From the documentation:

“Raw string literals can also be combined with interpolated strings to embed the { and } characters in the output string. You use multiple $ characters in an interpolated raw string literal to embed { and } characters in the output string without escaping them.”

The example from the video is better than those in the documentation:

// Did you know you could do this trick with tuples?
var (date, avgTemp) = (DateTime.Parse("2025-01-01T00:00:00-07:00"), 25);
string interpolatedJsonString = $$"""
{
  "Date": "{{date}}"
  "AverageTemperatureCelsius": {{avgTemp}},
  "Summary": "Generally cold",
  "DatesAvailable": [
    "2025-01-01T00:00:00-07:00",
    "2024-12-01T00:00:00-07:00"
  ]
}
""";


A complex bug with a ⸢simple⸣ fix by Mark Dominus (The Universe of Discourse)

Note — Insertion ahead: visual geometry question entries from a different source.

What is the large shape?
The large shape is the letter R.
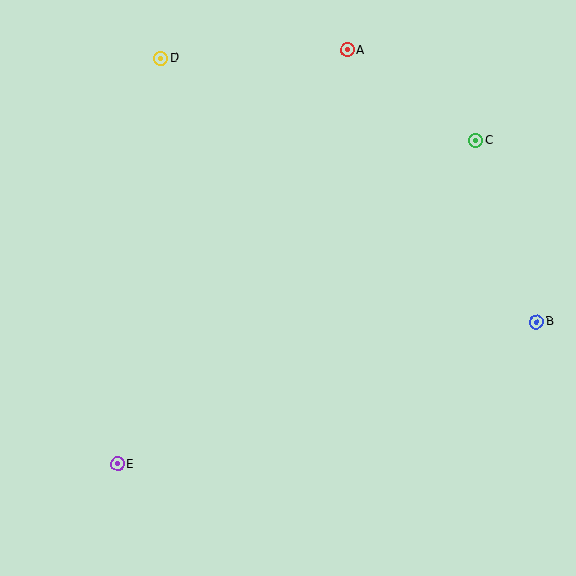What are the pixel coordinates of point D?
Point D is at (161, 58).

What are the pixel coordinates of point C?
Point C is at (475, 141).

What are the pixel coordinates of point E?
Point E is at (117, 464).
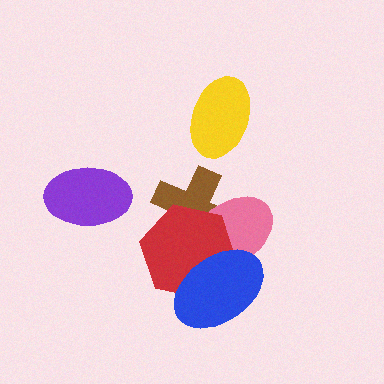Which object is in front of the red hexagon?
The blue ellipse is in front of the red hexagon.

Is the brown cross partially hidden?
Yes, it is partially covered by another shape.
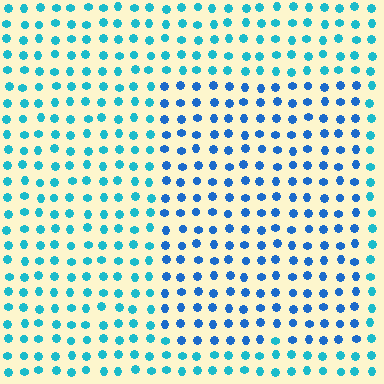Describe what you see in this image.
The image is filled with small cyan elements in a uniform arrangement. A rectangle-shaped region is visible where the elements are tinted to a slightly different hue, forming a subtle color boundary.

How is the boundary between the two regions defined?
The boundary is defined purely by a slight shift in hue (about 28 degrees). Spacing, size, and orientation are identical on both sides.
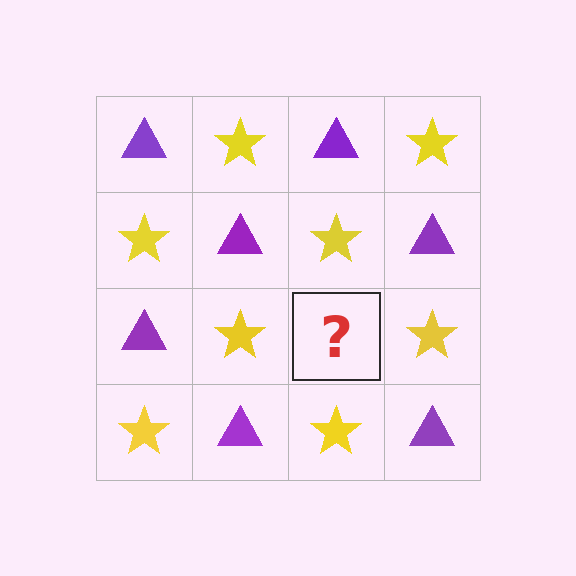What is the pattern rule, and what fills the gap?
The rule is that it alternates purple triangle and yellow star in a checkerboard pattern. The gap should be filled with a purple triangle.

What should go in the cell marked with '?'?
The missing cell should contain a purple triangle.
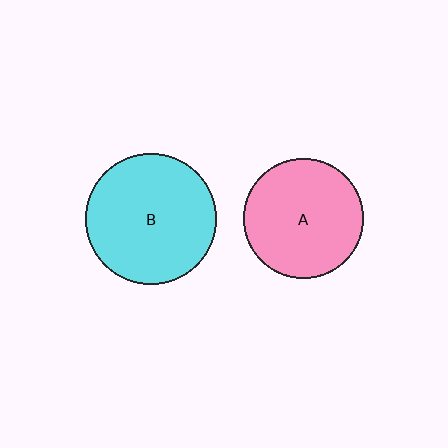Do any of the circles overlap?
No, none of the circles overlap.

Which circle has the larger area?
Circle B (cyan).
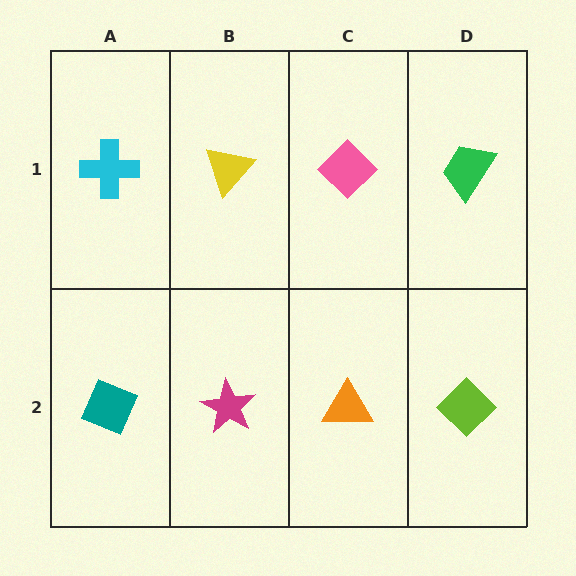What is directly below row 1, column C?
An orange triangle.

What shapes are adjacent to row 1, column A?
A teal diamond (row 2, column A), a yellow triangle (row 1, column B).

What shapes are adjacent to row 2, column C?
A pink diamond (row 1, column C), a magenta star (row 2, column B), a lime diamond (row 2, column D).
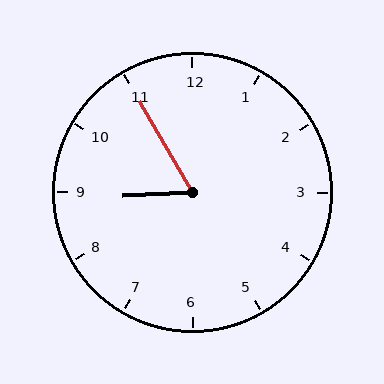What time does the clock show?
8:55.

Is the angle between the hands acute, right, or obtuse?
It is acute.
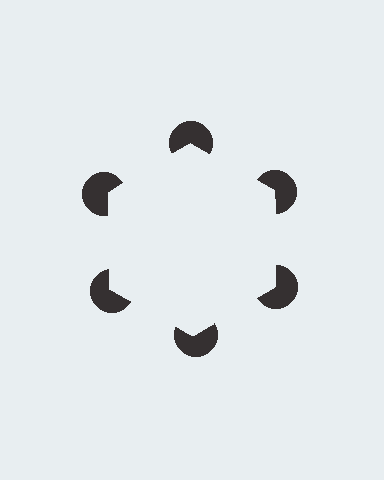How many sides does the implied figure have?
6 sides.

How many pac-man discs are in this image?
There are 6 — one at each vertex of the illusory hexagon.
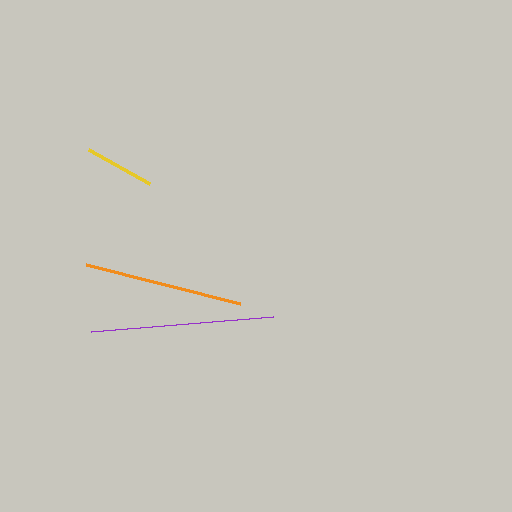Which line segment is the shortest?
The yellow line is the shortest at approximately 69 pixels.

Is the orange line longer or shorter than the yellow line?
The orange line is longer than the yellow line.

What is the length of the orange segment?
The orange segment is approximately 159 pixels long.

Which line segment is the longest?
The purple line is the longest at approximately 182 pixels.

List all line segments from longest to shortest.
From longest to shortest: purple, orange, yellow.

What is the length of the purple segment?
The purple segment is approximately 182 pixels long.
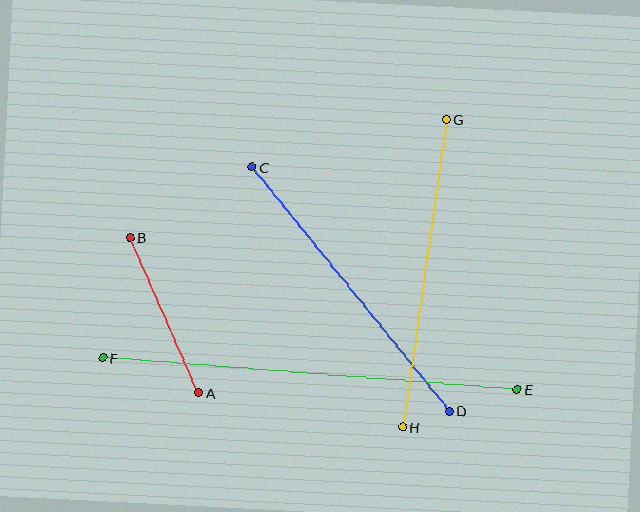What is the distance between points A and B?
The distance is approximately 170 pixels.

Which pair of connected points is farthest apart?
Points E and F are farthest apart.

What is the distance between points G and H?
The distance is approximately 311 pixels.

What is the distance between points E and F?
The distance is approximately 415 pixels.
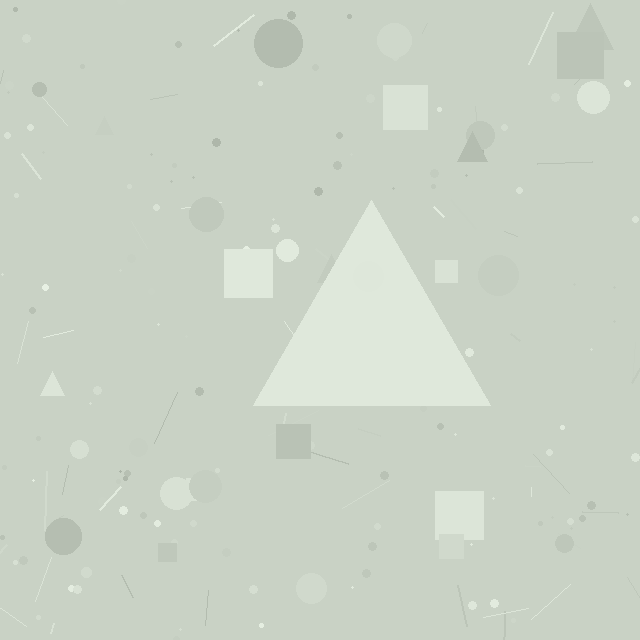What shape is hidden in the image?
A triangle is hidden in the image.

“Many organizations have their own version of a certain legend, which tells how a famous person from the past was once called out of retirement to solve a technical problem that nobody else could understand. I first heard the General Electric version of the legend, in which Charles Proteus Steinmetz was called out of retirement to figure out why a large complex of electrical equipment was not working.

“In the story, Steinmetz walked around the room, looking briefly at each of the large complicated machines. Then, without a word, he took a piece of chalk from his pocket, marked one of the panels, and departed. When the puzzled engineers removed that panel, they found a failed component, and when that component was replaced, the problem was solved.

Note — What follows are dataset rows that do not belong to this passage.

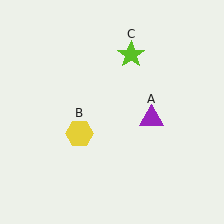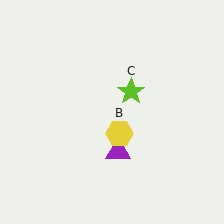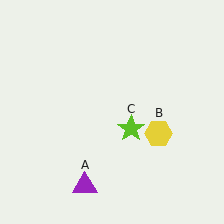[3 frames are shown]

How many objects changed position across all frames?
3 objects changed position: purple triangle (object A), yellow hexagon (object B), lime star (object C).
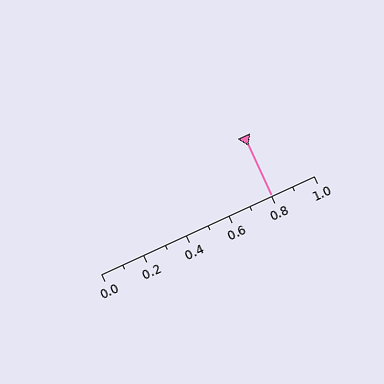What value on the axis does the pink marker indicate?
The marker indicates approximately 0.8.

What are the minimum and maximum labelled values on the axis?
The axis runs from 0.0 to 1.0.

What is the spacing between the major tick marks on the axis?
The major ticks are spaced 0.2 apart.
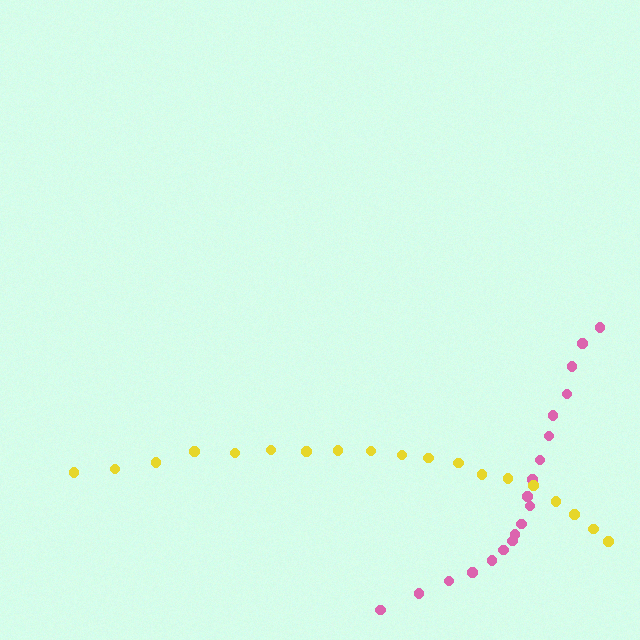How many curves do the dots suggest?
There are 2 distinct paths.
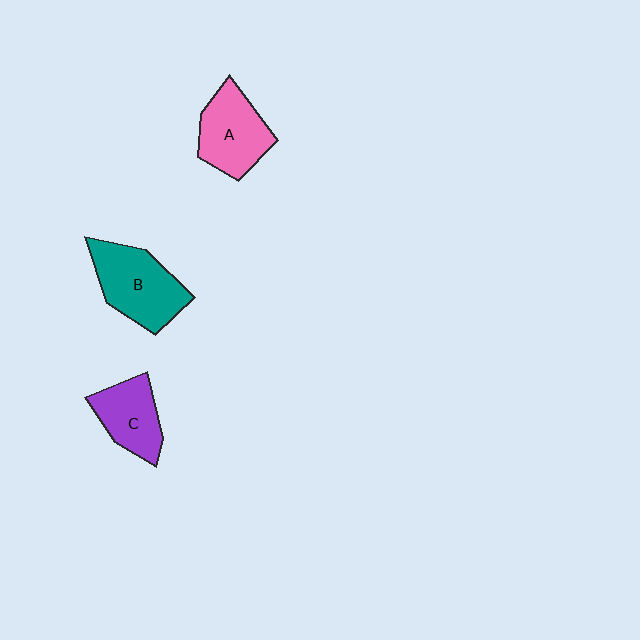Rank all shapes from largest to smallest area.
From largest to smallest: B (teal), A (pink), C (purple).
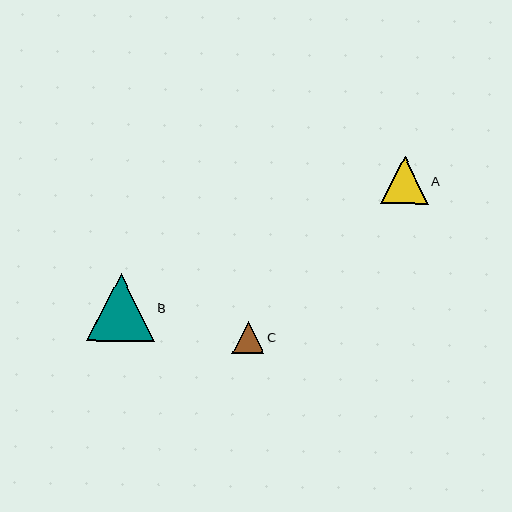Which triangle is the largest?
Triangle B is the largest with a size of approximately 68 pixels.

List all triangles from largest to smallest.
From largest to smallest: B, A, C.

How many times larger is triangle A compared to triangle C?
Triangle A is approximately 1.5 times the size of triangle C.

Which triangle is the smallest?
Triangle C is the smallest with a size of approximately 32 pixels.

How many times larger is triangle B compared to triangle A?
Triangle B is approximately 1.4 times the size of triangle A.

“Steinmetz’s consulting bill for $10,000 arrived the following week. Shocked, the bean-counters replied that $10,000 seemed an exorbitant fee for making a single chalk mark, and, hoping to embarrass him into reducing the fee, asked him to itemize the bill.

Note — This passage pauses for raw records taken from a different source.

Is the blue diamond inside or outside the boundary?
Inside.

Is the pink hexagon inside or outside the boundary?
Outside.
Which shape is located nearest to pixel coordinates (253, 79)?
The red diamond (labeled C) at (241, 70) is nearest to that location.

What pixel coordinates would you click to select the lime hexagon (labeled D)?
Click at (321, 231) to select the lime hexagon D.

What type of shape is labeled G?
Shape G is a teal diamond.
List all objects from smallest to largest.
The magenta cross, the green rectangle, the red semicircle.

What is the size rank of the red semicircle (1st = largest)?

“Steinmetz returned the itemized bill:”

One chalk mark			$1.00
Knowing where to put it		$9,999.00
————————————————————————————
TOTAL				$10,000.00

Sports

Chiefs Fans Doing the “War Chant” After Beating the Worst Team in the League by Two is the Most Pathetic Thing I’ve Ever Seen From Any Fanbase by Freddie deBoer (Substack)

Here’s the thing about Chiefs fans: they root for the Yankees and pretend they root for the Marlins. They root for the Lakers and pretend they root for the Hornets. In the past 25 years, the Chiefs have averaged about 9 wins a season, which is a high number. In the past 10 years, the Chiefs have averaged 11.7 wins a season, an absolutely wild number. They’ve been a great team. And yet you would never know it, to listen to them. They constantly complain about being disrespected. They talk about themselves like a beleaguered fanbase, despite being the opposite. They combine two impulses that are bad on their own and even worse together: the entitlement of supporting a dominant team with the sense of grievance that comes from supporting a perpetual doormat.

I learned the word crybully from this article. It is someone who,

“A person who falsely claims to be a victim or who feigns emotional pain in order to manipulate, coerce, or threaten others”

Another definition is,

“If you don’t fight back, the crybully bullies you. If you fight back, the crybully cries … because you made him feel unsafe.”

Fun

 I shake my cane at you

I found this “red-button” image on an SMBC and thought it would be a good logo for this blog at some point.


Kedging Cannon by Randall Munroe (xkcd)

 Kedging Cannon

TIL what kedging means: “to warp a vessel by means of a light anchor” or “to move by means of a light anchor.” A warp is “a towline used in warping a vessel,” which seems a little circular.